Only think what I must suffer,
And the death which I must undergo–
I cannot rest by day or night,
My heart’s so full of grief and woe.
My parents they were poor — but honest —
And brought me up in virtuous ways;
And never, ’till this sad occurrence,
Did I embitter their fond days.
But now, alas! quite broken-hearted,
My friends and family must be,
To think that I soon must quit
This world for a long Eternity.
My Master was a Nobleman–
Lord William Russell was his name;
Beloved he was by all who knew him,
And well he did deserve the same.
Oh! how could I so basely murder
One that was so good and kind?
I hope the Lord above will pardon
Me, that I may mercy find.
Alas! my days they are all numbered.
When I must give up my last breath;
For the horrid crimes that I’ve committed,
Die an ignominious death.
Oh! while I’ve life, let me entreat you
All, take warning by my fate!
Shew the ways of evil-doers,
Or you’ll repent when ’tis too late.
Attend unto my true confession–
A lesson it may be to you;
Give not your mind too much to pleasure,
Act upright — be just and true.
Let not the sight of gold e’er tempt you
To act dishonest to your friend:
For that alone caused me to murder,
And brought me to this untimely end.
Let not the world blame those two Females
Who, fellow-servants were with me;
For of the murder and the robbery,
None whatever knew but me.
No other crimes have I committed,
Save one single robbery;
Tho’ it was said that Etiza Grimwood
Basely murdered was by me.
William Thackeray came too — he was becoming publicly engaged as a man troubled by capital punishment, and it was the first execution he had witnessed. (Actually, he turned away at the decisive moment.) Thackeray published an article about the experience in Fraser’s magazine, reflecting doubt at the salutary value of public executions and empathy with the young man’s scrambled mental state as he was raced from condemnation to the gallows in a mere fortnight.

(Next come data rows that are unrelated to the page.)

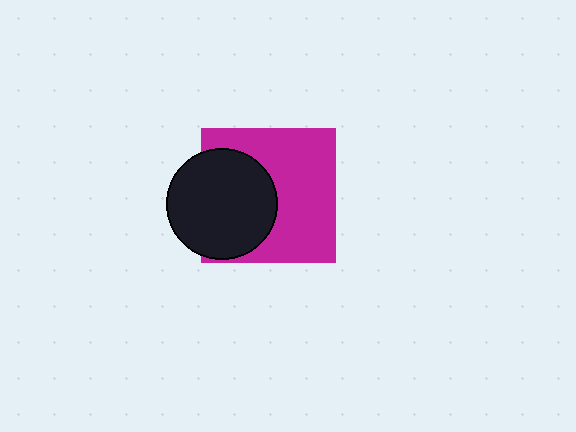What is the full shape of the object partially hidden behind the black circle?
The partially hidden object is a magenta square.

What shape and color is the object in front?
The object in front is a black circle.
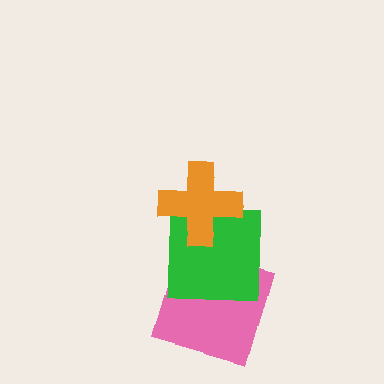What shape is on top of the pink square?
The green square is on top of the pink square.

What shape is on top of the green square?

At first, his statements are false, contradictory, lying. He has not repented then. His last declaration seems to be honest, as far as the relation of the crime goes. But, read the rest of his statement — the account of his personal history, and the crimes which he committed in his young days; them “how the evil thought came to him to put his hand to the work.” It is evidently the writing of a mad, distracted man. The horrid gallows is perpetually before him; he is wild with dread and remorse. Clergymen are with him ceaselessly; religious tracts are forced into his hands: night and day they ply him with the heinousness of his crime, and exhortations to repentance. Read through that last paper of his. By heaven, it is pitiful to read it. See the Scripture phrases brought in now and anon; the peculiar terms of tract-phraseology (I do not wish to speak of these often meritorious publications with disrespect). One knows too well how such language is learned-imitated from the priest at the bedside, eagerly seized and appropriated, and confounded by the poor prisoner.”
* Courvoisier’s Jack Sheppard reference triggered thunderous indictments of this text in the popular press — “a publication calculated to familiarise the mind with cruelties,” howled the London Examiner “and to serve as the cut-throat’s manual” and caused the stage adaptation to be censored (pdf).
Though Ainsworth had decades of writing ahead of him, it’s been argued that his reputation never fully recovered from this case, and that’s why he’s not in the canon. What he lacks in posthumous celebration he garnered in contemporary buzz; Ainsworth’s “Newgate novels” valorizing highwaymen helped to feed an enduring popular craze for hanging broadsides and “penny dreadfuls” and to mainstream a (commercialized) version of thieves’ cant. See The Hanging Tree: Execution and the English People 1770-1868.
** See The Bar & The Old Bailey, 1750-1850. In a more unctuous vein, the bishop of London submitted a petition to the House of Lords demanding repeal of the right of defendants’ lawyers to make closing statements.